Infinite Sun is next from the 2016 album K2.0 and is a lesson in how world music and rock blend. With Gaslighting, another cracking new track, the band prove that they are still very much relevant songwriters. Often new songs don’t shine on stage, but this delivers both lyrically and audibly.
As the absolute stonker of another Mills’ guitar intro kicks in, we know it’s time for another anthem in honour of the wondrous Jerry Garcia, Grateful When You’re Dead. This is one of my go-to songs when I need a dose of serious psychedelia. As Grateful merges into the mega studio jam, Jerry Was There, this is literally the best music rush you can get. It’s got everything – melody, magic and a crescendo like no other.
A new backdrop appears filled with the face of John Lennon as the dudes of KS celebrate Lennon’s life and death with a sublime cover of Gimme Some Truth. Then go straight on to play the perfect ‘next song’ which is the very Beatlesy Into The Deep.
Farewell Beautiful Dreamer is a stripped-down song and a stunning showcase of Mills’ vocals. As is Taxes, which is again about the state of politics but wrapped in a lovely Kula Shaker hug.
Gingerbread Man, also from the new studio album, is a dreamlike song, a real nod to the ethereal sounds of the ’70s and the brilliant music this era spawned.
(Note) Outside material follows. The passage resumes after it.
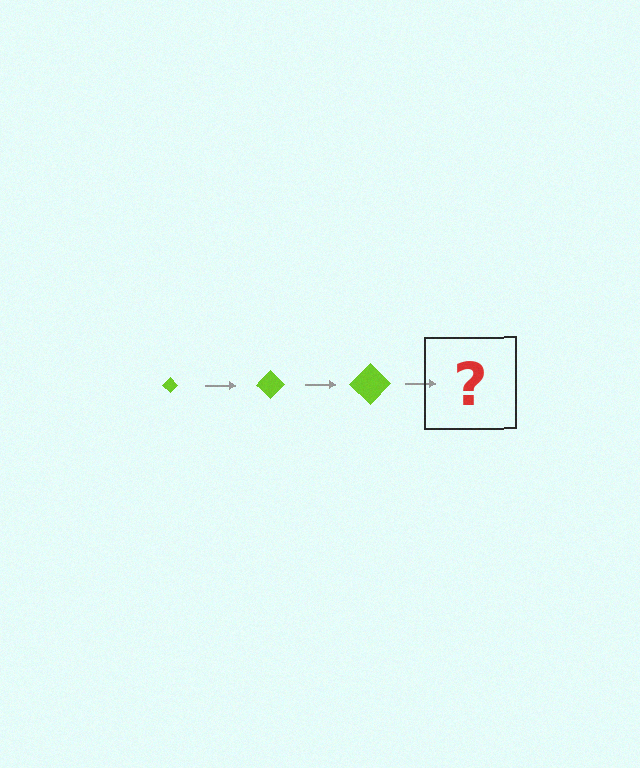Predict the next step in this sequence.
The next step is a lime diamond, larger than the previous one.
Killer keyboards from Jay and a sublime solid base from Bevan give us the wow karma factor on every song. Waves and Narayana give us a chance to sit down and have a breather and a small sherry.
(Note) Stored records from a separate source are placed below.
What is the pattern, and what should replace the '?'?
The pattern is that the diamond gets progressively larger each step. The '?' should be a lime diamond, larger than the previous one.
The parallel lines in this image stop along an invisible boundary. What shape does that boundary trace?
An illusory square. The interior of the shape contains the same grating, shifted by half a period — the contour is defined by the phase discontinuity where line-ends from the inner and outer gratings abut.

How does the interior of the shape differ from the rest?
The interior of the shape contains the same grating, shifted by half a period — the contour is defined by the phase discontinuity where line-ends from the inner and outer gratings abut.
And up next, the ultimate driving anthem. For anyone who makes the road trip to Stonehenge, this song is dedicated to that magical mystery route, the A303. A nod to nostalgia in a totally trippy way.
As we heard the opener of Tattva, it’s back to the band’s Indian/Psychadelic hybrid – a truly tantric song that has us all singing along – we were louder than Mills. Bloody hell, it’s so good to hear these songs live again.
The wah-wah pedal is out again as Mills rips into Hush, voted one of the best cover versions ever and certainly is up there with Deep Purple. The crowd are literally going into a trance at this moment, a whirling dervish of a song that has the whole Empire pulsing.
Encore time comes too quickly, and the band step onto the stage with the dynamic drummers from the Dhol Foundation, giving this gig yet another level of sonic sound layers and beats as they go into Gokula. Again another nod to The Beatles with the iconic riffs from George Harrison.
Govinda follows, a song sung totally in Sanskrit, yet we all know every word. This epic journey from India to South Bucks via Glastonbury is a truly one-off song. Brilliant in every way and a perfect merge of rock and the magical music of India.
This night of sheer brilliance ends with another Beatles legacy piece, Twist and Shout. By now, the mega fan next to us has lost her shit with excitement. More bizarrely, to my right in the audience is the very purrrrrrrrey Rula Lenska and Mill’s mum and one of my favourite actresses, Hayley Mills.
In Shepherd’s Bush, I really did feel that I had been on the psychedelic trip of my life. This gig had it all – polished performances, a feeling that you had literally been on a massive musical, magical carpet and the euphoria that accompanies a sonic journey like this.